Nearly 6,000 people in West Africa have been infected with the virus, and 2,833 have died, the WHO says. Liberia, the hardest-hit nation, has had more than 3,000 infections and 1,578 deaths, according to the latest WHO data.

But this laboratory-confirmed case count is well below the actual number of people infected, according to the WHO and global health experts. Doctors Without Borders, for example, has said that number represents only 20 percent of the current caseload, meaning the true number of cases could be in the tens of thousands.

“I think the message is that this outbreak isn’t going to turn around until we get people out of their homes and into safe places,” said Frank Mahoney, who is leading the team from the U.S. Centers for Disease Control and Prevention here.

No one would be relocated to the community care centers against his or her will. A draft report by the WHO stresses the need to work cooperatively with communities that want to isolate individuals who are infected or suspected of being infected. The project is aimed at people who are showing symptoms of the disease but are not in the later stages of the illness. Patients would get food, water, sanitation, analgesics and other necessities.

The care centers would be located in former health clinics or other medical facilities, many of which have closed, according to the WHO’s Graaf.

In contrast to the basic-care community centers, the medical facilities that provide special Ebola treatment — including the ones the United States and others will be setting up — provide a higher level of care and a better-trained staff.

Because many people with Ebola are being cared for at home, efforts are underway to distribute as much chlorine and as many rubber gloves, buckets and other hygiene items as possible. But officials say such steps don’t go far enough.

In a few locations here, residents already have started a version of the community-care program on their own, moving infected people into, for example, a shuttered school and attempting to feed and care for them without becoming infected themselves.

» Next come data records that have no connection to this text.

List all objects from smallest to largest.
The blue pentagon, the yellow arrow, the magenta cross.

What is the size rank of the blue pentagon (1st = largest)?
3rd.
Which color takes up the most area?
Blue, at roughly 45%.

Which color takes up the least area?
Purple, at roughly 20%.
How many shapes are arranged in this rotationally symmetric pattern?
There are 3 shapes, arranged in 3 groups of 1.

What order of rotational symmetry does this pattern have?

As envisioned, the new plan would be a somewhat more sophisticated alternative to that, including testing to determine whether a person has Ebola, anti-malarial drugs, infection control and body removal and cremation or burial. Each person moved into the center would be accompanied by a family member or friend charged with taking care of him or her; that relative would be supplied with protective gowns and gloves and taught their proper use.

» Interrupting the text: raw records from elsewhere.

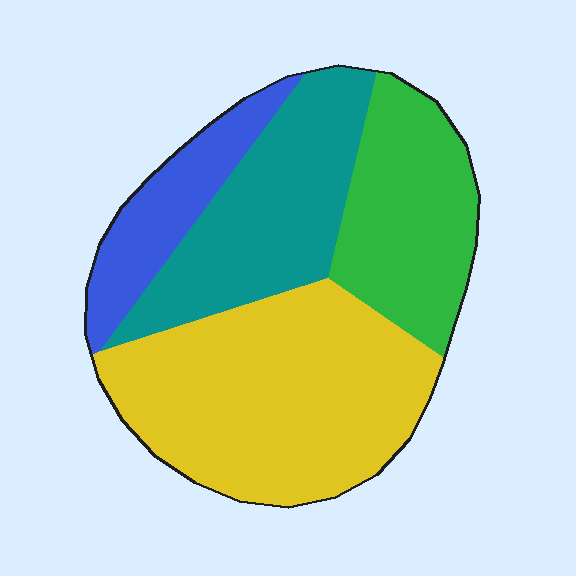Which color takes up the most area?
Yellow, at roughly 40%.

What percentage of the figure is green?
Green takes up less than a quarter of the figure.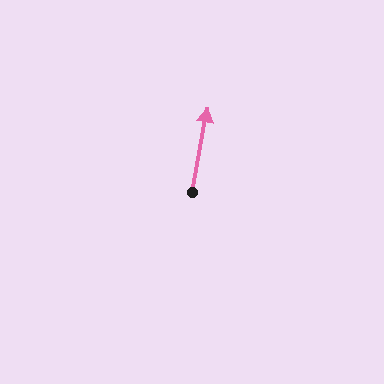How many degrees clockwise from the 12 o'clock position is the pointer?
Approximately 11 degrees.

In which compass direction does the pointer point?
North.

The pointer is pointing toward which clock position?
Roughly 12 o'clock.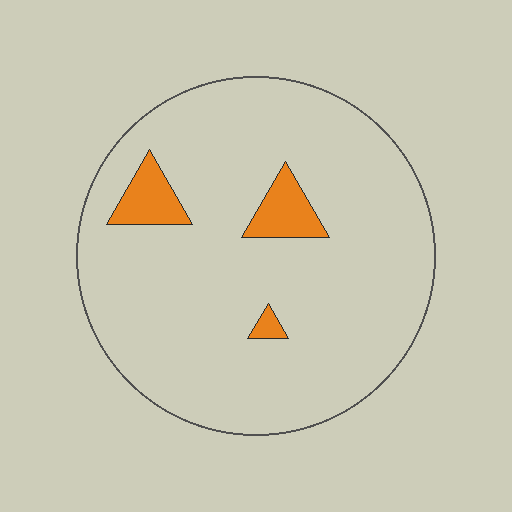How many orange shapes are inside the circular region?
3.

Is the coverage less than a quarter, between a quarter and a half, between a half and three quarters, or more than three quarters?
Less than a quarter.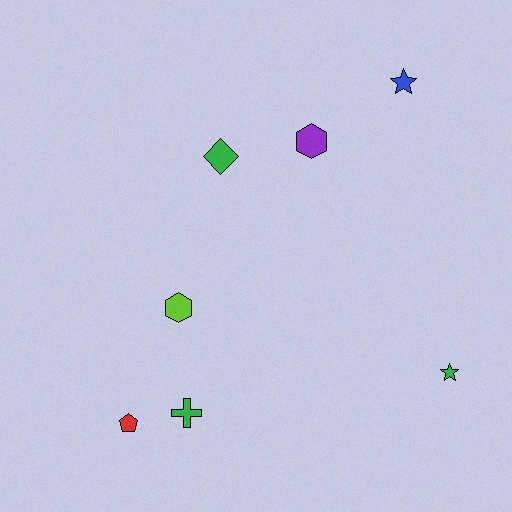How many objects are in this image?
There are 7 objects.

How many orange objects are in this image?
There are no orange objects.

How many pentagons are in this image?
There is 1 pentagon.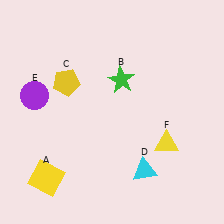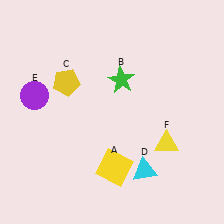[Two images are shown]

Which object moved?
The yellow square (A) moved right.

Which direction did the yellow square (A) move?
The yellow square (A) moved right.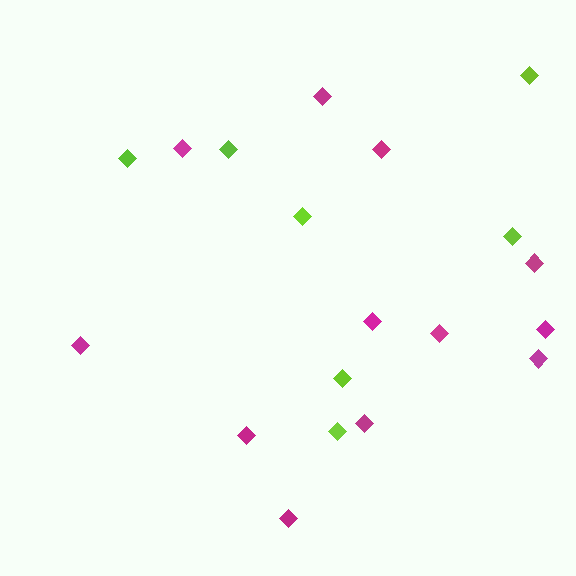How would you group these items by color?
There are 2 groups: one group of magenta diamonds (12) and one group of lime diamonds (7).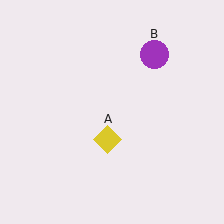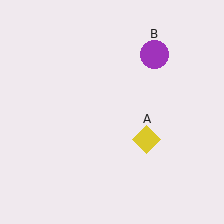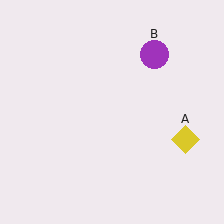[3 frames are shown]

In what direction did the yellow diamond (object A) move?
The yellow diamond (object A) moved right.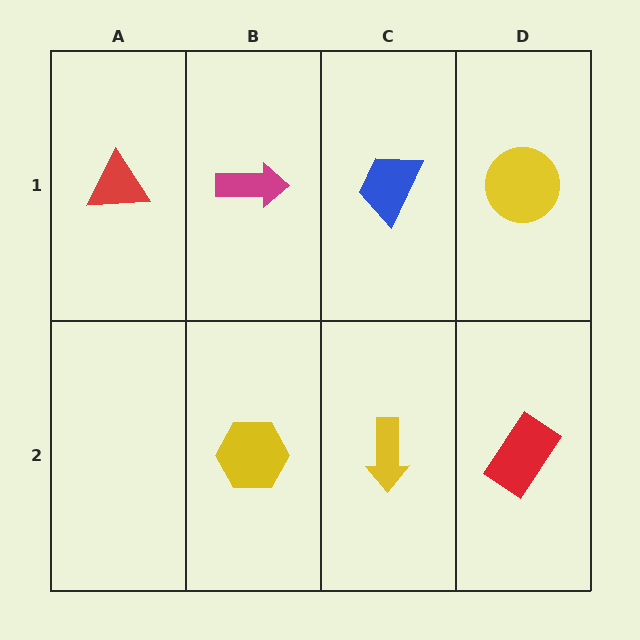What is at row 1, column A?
A red triangle.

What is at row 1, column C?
A blue trapezoid.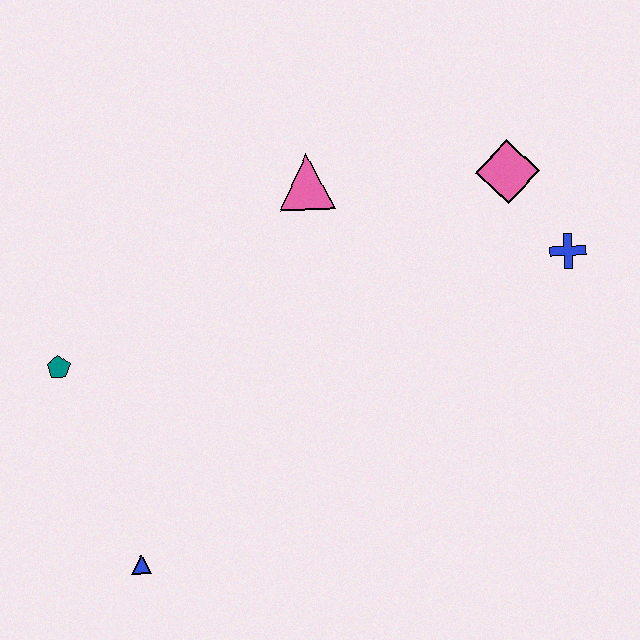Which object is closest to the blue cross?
The pink diamond is closest to the blue cross.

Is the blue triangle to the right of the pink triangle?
No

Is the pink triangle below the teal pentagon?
No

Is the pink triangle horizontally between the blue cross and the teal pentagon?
Yes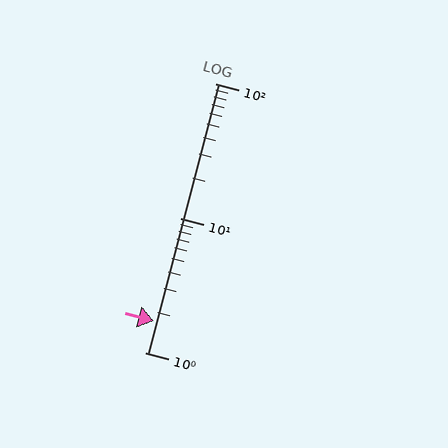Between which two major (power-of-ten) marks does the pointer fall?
The pointer is between 1 and 10.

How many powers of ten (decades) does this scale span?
The scale spans 2 decades, from 1 to 100.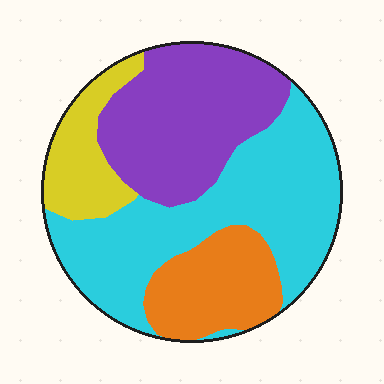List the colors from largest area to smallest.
From largest to smallest: cyan, purple, orange, yellow.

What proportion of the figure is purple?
Purple covers around 30% of the figure.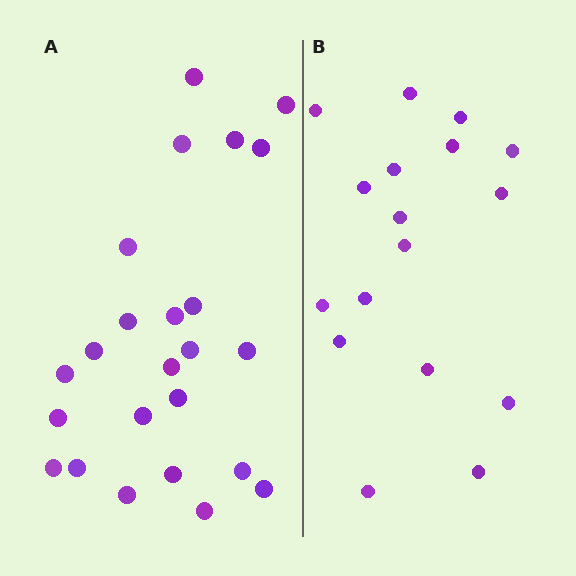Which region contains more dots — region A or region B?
Region A (the left region) has more dots.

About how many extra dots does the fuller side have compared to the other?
Region A has roughly 8 or so more dots than region B.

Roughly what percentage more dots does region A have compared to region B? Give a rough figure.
About 40% more.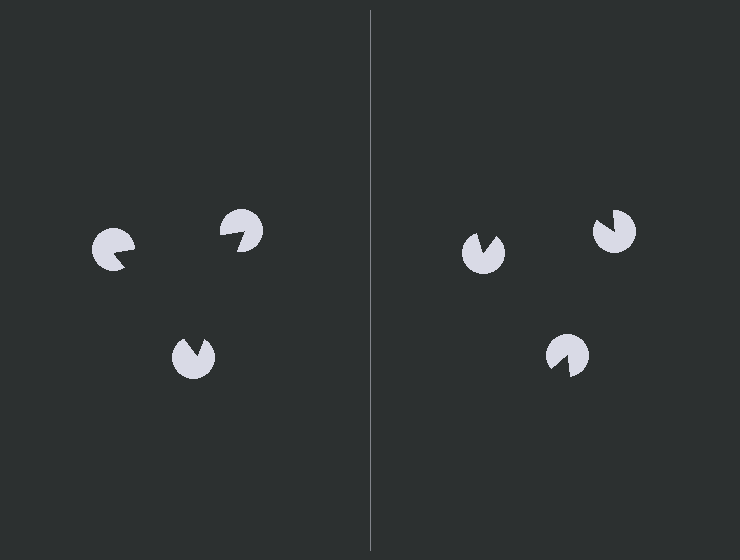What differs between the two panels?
The pac-man discs are positioned identically on both sides; only the wedge orientations differ. On the left they align to a triangle; on the right they are misaligned.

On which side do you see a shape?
An illusory triangle appears on the left side. On the right side the wedge cuts are rotated, so no coherent shape forms.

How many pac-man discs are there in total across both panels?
6 — 3 on each side.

Graaf said setting up the facilities, supervising them and getting the word out will be labor-intensive. He declined to say how much the plan would cost, saying those figures have not been finalized.

De le Vigne of Doctors Without Borders said the hardest-hit countries don’t have the infrastructure to put in place the logistics, discipline and clear chain of command needed for the community centers to work properly, especially when patients become sicker and need the higher level of medical care available at treatment centers.

“Once you start to vomit blood or have bloody diarrhea, you need to have properly trained medical staff and sanitation to be able to handle these super-infected cases,” he said.

In a separate development, Canadian drug maker Tekmira said Monday that U.S. and Canadian regulators have signed off on allowing the company’s experimental Ebola drug to be used in patients with confirmed infections or suspected of having the virus.

Mark Murray, Tekmira’s chief executive, said in a statement that the company already had responded to emergency requests for the drug for several patients and that the doses administered so far “have been well tolerated.” Murray added that the company has very limited supplies of its Ebola treatment but will “continue to help where we can.”

The Food and Drug Administration fast-tracked Tekmira’s investigational Ebola drug earlier this year, but more recently the agency temporarily halted clinical trials in order to seek more information about the drug’s safety. The Vancouver-based company’s stock price jumped more than 17 percent after Monday’s news that regulators would allow expanded access to the drug.

Lena Sun reported from Washington. Brady Dennis in Washington contributed to this report.